Earlier this month I decided to rework the back end of the renderer to improve performance on lower spec machines.
I made the following changes:
- Visibility buffer has been removed. I had conceived of the visibility buffer sometime ago when counting the prohibitive cost of overdraw in the shaders. It was a decent solution, but represented too much overhead for what it saved.
- Hierarchical z buffer replaces the visibility buffer. This is the depth buffer expressed as a tiled hierarchy of maximum depth values to allow for the early z reject of whole tiles in the rasteriser.
- Single pixel shader. Previously a triangles’ pixel shader was a series of function pointers to small shader code blocks. I had thought about using ASMJit or LLVM to output some machine code and stitch it together, but felt I needed a more simpler sort term solution. So now every game surface has the same shader applied: a perspective correct 3 channel colour pass and a point sampled mip-mapped texture pass. The renderer now expects the same attributes and shading pathway for every scene triangle. This simplified code flow in the back end
The hierarchical z buffer has the following constituents:
- Level 0 is the native tile depth buffer containing the current scene depth per pixel
- Level 1 records maximum depth for each 4×4 tile
- Level 2 records maximum depth for each 16×16 tile
- Level 3 records maximum depth for each 64×64 tile
- 2 x 64-bit masks for tracking writes at level 2 & 3
Depth writes from valid triangle fragments must be propagated up the hierarchy, which is handled as follows: for each fragment that writes to level 0 the shader returns a maximum depth value for the 4×4 pixel block, which is written into level 1. The level 2 & 3 tiles this block resides in are bit-marked.
After all the fragments from a triangle have been shaded the level 2 then level 3 depth tiles whose bits are set in their respective masks are updated by writing up maximum values for each 4×4 block. SIMD is used to accelerate the process.
In the rasteriser we step interpolated depth values from tile corners using pre-computed step tables in the same way we step edge values. By taking the minimum depth for the 4 corners of each tile we have a conservative depth value for the raster tile which can be compared to the corresponding depth tile entry. If the minimum raster depth in that tile is less than the maximum buffer depth we can trivially reject the whole tile before it is emitted to the fragment stream.
The depth buffer hierarchy is cleared following bin processing.
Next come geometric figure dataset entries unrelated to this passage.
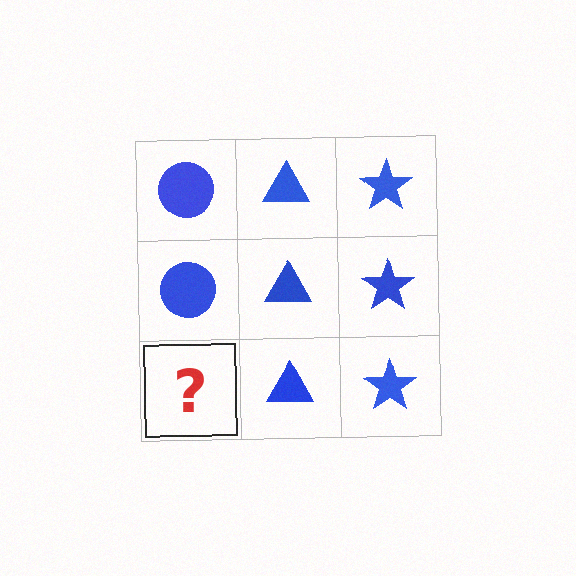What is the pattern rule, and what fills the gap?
The rule is that each column has a consistent shape. The gap should be filled with a blue circle.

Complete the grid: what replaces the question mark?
The question mark should be replaced with a blue circle.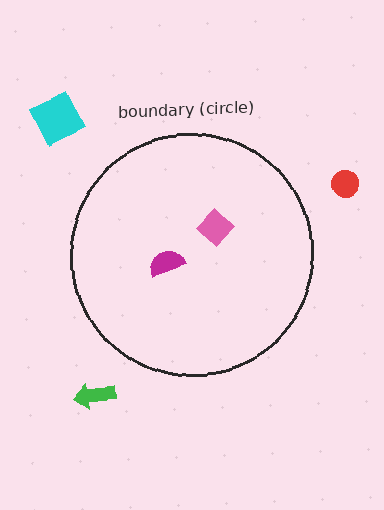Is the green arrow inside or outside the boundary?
Outside.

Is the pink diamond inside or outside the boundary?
Inside.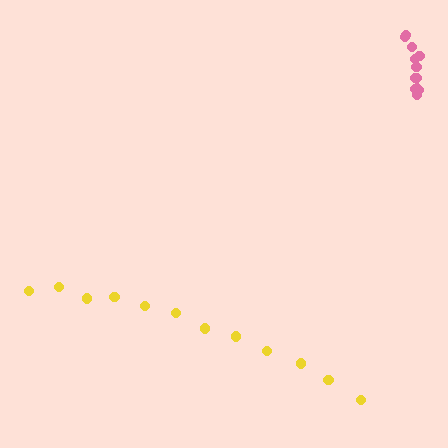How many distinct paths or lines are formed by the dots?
There are 2 distinct paths.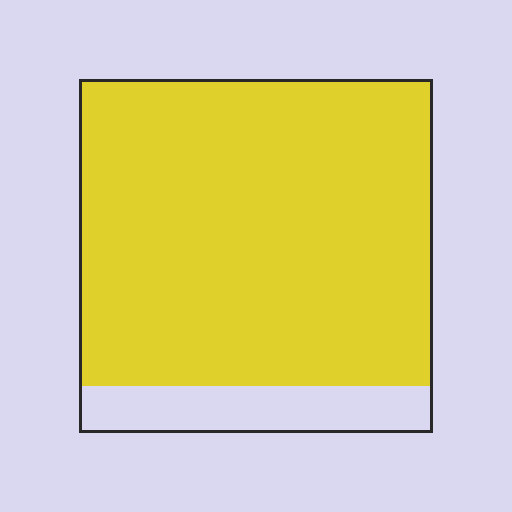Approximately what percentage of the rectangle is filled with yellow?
Approximately 85%.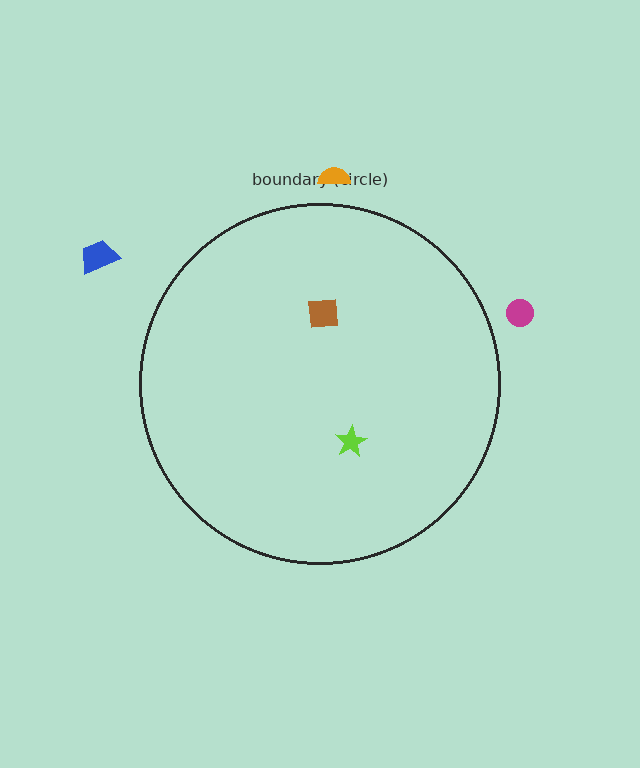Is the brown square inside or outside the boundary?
Inside.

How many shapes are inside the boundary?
2 inside, 3 outside.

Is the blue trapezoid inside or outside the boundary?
Outside.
Depth interpolant setup is done in the tiles ahead of rasterisation using SIMD to process 4 triangles at a time. A real win has come from the deferred nature of the binned renderer: if no triangle fragments survive rasterisation then we avoid attribute fetch, attribute shading and vertex lighting calculations for that triangle completely!
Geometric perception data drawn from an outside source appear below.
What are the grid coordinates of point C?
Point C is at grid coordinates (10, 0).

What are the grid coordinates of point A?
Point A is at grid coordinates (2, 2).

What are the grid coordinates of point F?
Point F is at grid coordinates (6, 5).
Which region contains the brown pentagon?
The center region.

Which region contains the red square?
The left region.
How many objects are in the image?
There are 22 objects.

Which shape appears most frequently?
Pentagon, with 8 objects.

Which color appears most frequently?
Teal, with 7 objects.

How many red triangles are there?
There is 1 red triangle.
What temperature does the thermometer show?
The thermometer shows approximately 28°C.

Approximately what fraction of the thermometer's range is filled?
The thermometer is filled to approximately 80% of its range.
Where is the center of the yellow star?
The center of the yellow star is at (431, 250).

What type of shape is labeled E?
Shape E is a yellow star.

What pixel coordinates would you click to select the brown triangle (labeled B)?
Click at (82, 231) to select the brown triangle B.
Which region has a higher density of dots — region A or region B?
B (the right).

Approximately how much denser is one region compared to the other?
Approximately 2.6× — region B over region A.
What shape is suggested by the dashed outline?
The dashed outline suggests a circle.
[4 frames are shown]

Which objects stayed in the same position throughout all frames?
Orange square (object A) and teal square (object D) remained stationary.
The hierarchical depth buffer’s effectiveness hangs largely on the order triangles arrive at the buffer. You want to process them front to back ( closest to the camera first) to get the most out of it. I considered briefly doing a full per-triangle depth sort in the bins but quickly discounted it. Even with the modest scenes Lamorna Engine is intended to handle that could mean sorting thousands of triangles at a time. And I reasoned it was unnecessary to sort triangles, only models. Since triangles in the bin are laid down according to draw call, I implemented a draw call sort, then ensured that lower numbered draw calls contained large occluding models such as the map elements. I also depth sort the animated models prior to rendering as well, since they have the highest poly counts.
I am really impressed with the effectiveness of the hierarchical depth buffer. Not only did it not take long to implement, but it gave a large performance boost on lower spec machines.
I have a number of dev machines for testing purposes, and my low spec one is a dual core Core i5 2.3Ghz 4Gb HP laptop, circa 2011. Previously versions of the demo have run very choppily on this machine, 30-40 fps, but with the new changes the demo barely drops a frame below 60.